The Bulldogs scored 40-plus points in each of their first four games, albeit against vastly-outmatched competition. In a 38-12 trouncing of Tennessee in Athens, the Bulldogs ran for over 250 yards while holding the Volunteers to just 66 yards.
Georgia Tech entered its November 24 road contest in Athens with the No. 1 rushing offense in the nation. It finished with 128 yards and quarterback TaQuon Marshall was bottled up all afternoon. The Bulldogs’ five consecutive wins to end the regular season were enough for many to ignore the team’s 36-16 embarrassment at the hands of LSU.
Then came the drop-off, and what the Bulldogs’ 2018 season will likely be remembered for.

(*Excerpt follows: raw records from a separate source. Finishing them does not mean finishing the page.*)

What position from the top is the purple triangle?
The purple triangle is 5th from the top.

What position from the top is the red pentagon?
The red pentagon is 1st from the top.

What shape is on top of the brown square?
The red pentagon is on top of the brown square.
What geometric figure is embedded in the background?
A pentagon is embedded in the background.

Trailing 28-21 midway through the fourth quarter of the SEC Championship, Alabama coach Nick Saban’s hand was forced into an emergency substitution. The Bulldogs bottled up Heisman finalist Tua Tagovailoa all afternoon. The sophomore went down injured. Enter Jalen Hurts, the quarterback Saban benched in last season’s national championship.

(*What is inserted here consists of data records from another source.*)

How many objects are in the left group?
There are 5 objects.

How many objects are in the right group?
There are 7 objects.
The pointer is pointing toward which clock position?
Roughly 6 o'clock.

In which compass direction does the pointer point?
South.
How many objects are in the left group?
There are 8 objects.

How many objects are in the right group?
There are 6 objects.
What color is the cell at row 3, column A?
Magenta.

Hurts led two clutch touchdown drives, scrambled for the game-winning score, and the Crimson Tide eliminated Georgia from playoff contention.
The defense, reliable until Hurts’ emergency entry, faltered. Still, Smart pled his team’s case late into the night.
“Well, it boils down to one thing. Do you want the best four teams in or not?” the coach said. “It’s that simple.”
It wasn’t. Then came the New Year’s Day disaster.
Second-year coach Tom Herman and Texas had everything to play for. The Bulldogs? Not so much. After spending the evening of December 29 trashing Notre Dame during its blowout loss to Clemson, the UGA pot met its kettle Tuesday night in the French Quarter.
28-21 the Longhorns prevailed, the final score not nearly indicative of just how dominant the team from Austin looked.
As for how the Bulldogs looked? Well, not great (and certainly not like they cared). It was, in essence, a glorified scrimmage for a team that faltered on its goal of a second-consecutive CFP appearance. For No. 15 Texas, though, it was its Super Bowl, and a chance to embarrass an SEC team that just a few nights before claimed itself as one of the top-four.
An ugly night to cap a once-promising campaign, for a team that arguably overachieved the season before.
“We’re definitely going to (put this season behind us),” Fromm said. “Myself, a couple other of these leaders, we’re going to step up, and we’re going to have a great off‑season, come back better than ever.
“And I’m fired up for it and can’t wait for it.”